La structure même de l’appel lancé par le Secrétariat Permanent montre que cette rencontre ne s’adresse pas seulement aux jeunes encadrés dans les partis politiques. Elle vise aussi :

Les associations communautaires

Les mouvements socio-éducatifs

Les réseaux parlementaires

Les jeunes leaders locaux

Les représentations féminines

Les initiatives issues de la société civile

Cette ouverture donne à la rencontre du 6 décembre un caractère inclusif. Elle pourrait permettre une diversité d’opinions et de propositions, enrichissant ainsi les échanges.

Au-delà de l’aspect organisationnel, ce rendez-vous porte un enjeu national majeur : la restauration du lien de confiance entre l’État et la jeunesse.

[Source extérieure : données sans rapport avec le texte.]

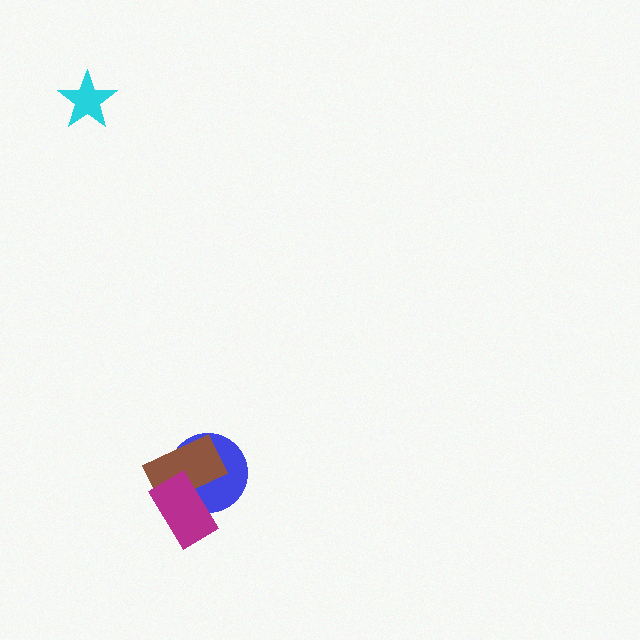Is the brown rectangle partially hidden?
Yes, it is partially covered by another shape.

Nombre de jeunes congolais expriment souvent leur frustration face au chômage, au manque d’opportunités, aux difficultés d’accès à la formation, à la marginalisation politique ou à l’insécurité dans certaines régions.

La décision du Président de les rencontrer directement envoie un message politique fort : celui d’un leadership attentif, désireux d’écouter et de rétablir un dialogue direct avec la base la plus dynamique de la Nation.

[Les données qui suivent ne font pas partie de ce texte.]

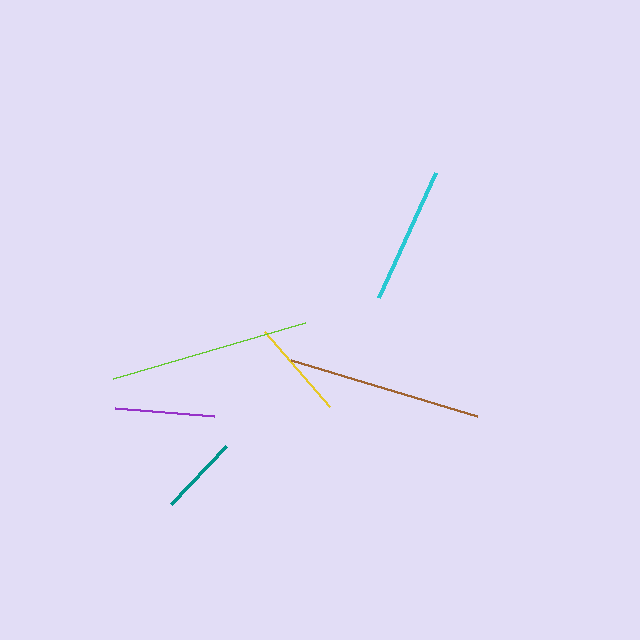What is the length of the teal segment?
The teal segment is approximately 80 pixels long.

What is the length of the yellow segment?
The yellow segment is approximately 100 pixels long.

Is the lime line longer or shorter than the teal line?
The lime line is longer than the teal line.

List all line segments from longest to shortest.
From longest to shortest: lime and brown (about equal), cyan, yellow and purple (about equal), teal.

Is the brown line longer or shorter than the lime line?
The lime and brown lines are approximately the same length (about 200 and 195 pixels).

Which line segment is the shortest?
The teal line is the shortest at approximately 80 pixels.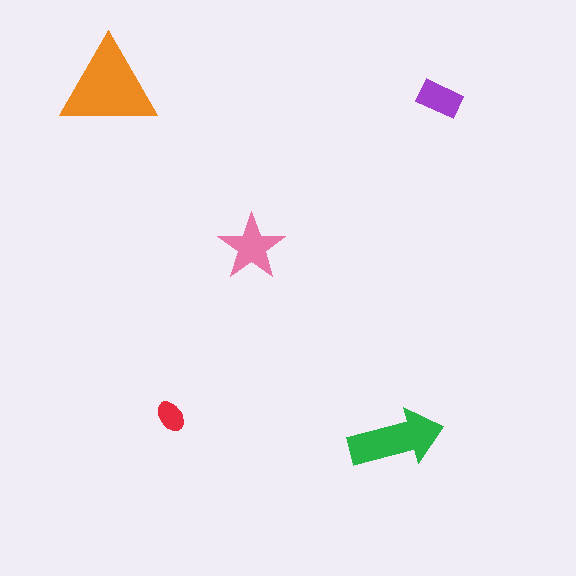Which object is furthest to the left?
The orange triangle is leftmost.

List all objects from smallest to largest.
The red ellipse, the purple rectangle, the pink star, the green arrow, the orange triangle.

Il s’agit également d’un signal adressé aux institutions afin de recentrer leurs priorités sur la jeunesse, moteur potentiel de la transformation socio-économique du pays.

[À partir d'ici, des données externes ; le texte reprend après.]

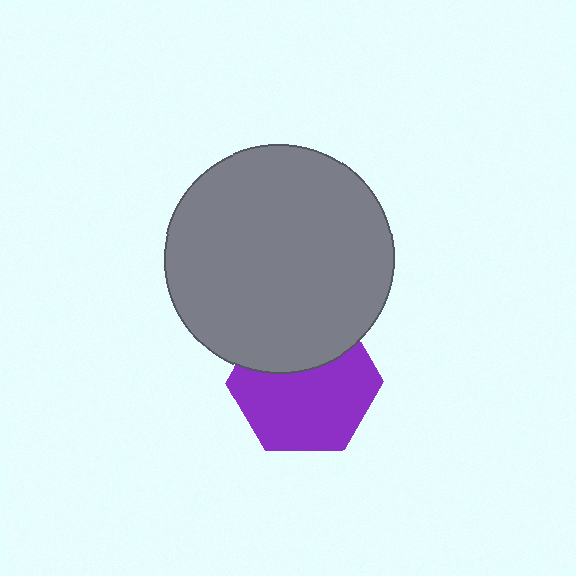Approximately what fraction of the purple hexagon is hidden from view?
Roughly 34% of the purple hexagon is hidden behind the gray circle.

Au sein de l’opinion publique, les attentes de la jeunesse congolaise à l’égard de cette rencontre sont particulièrement élevées. Beaucoup espèrent que ce cadre de dialogue permettra d’aborder de manière directe et constructive les défis majeurs auxquels ils sont confrontés au quotidien. Au premier rang de ces préoccupations figure la question de l’emploi, dans un contexte où le chômage des jeunes demeure l’un des problèmes les plus criants du pays. Les participants attendent également des orientations claires sur l’accès à la formation professionnelle, la modernisation du système éducatif et la création de mécanismes concrets d’accompagnement pour l’entrepreneuriat local. Sur le plan civique et politique, la jeunesse réclame une participation réelle aux instances de décision et aspire à être considérée non comme une force d’appoint, mais comme un acteur stratégique du développement national. À cela s’ajoutent les préoccupations liées à la sécurité, à la justice sociale, à la lutte contre les antivaleurs, ainsi qu’à la nécessité de renforcer l’unité nationale face aux défis sécuritaires persistants. Dans l’ensemble, la jeunesse attend du Chef de l’État des engagements forts mais surtout des solutions pragmatiques susceptibles d’améliorer durablement leurs conditions de vie et leur avenir.

La rencontre annoncée pour le 6 décembre 2025 apparaît déjà comme un moment clé de l’actualité politique congolaise. L’appel à la transmission des listes de délégués, fixé à ce vendredi 28 novembre 2025 à midi, lance officiellement les préparatifs. L’implication des regroupements politiques, associations et organisations de jeunesse démontre l’ambition du Secrétariat Permanent de l’USN de faire de ce rendez-vous un cadre structuré, inclusif et représentatif.

Il reste désormais à observer comment les composantes concernées répondront à l’appel, et surtout, quelles propositions émergeront de cette rencontre entre le Chef de l’État et la jeunesse, dont les attentes sont, plus que jamais, à la hauteur des enjeux de la République.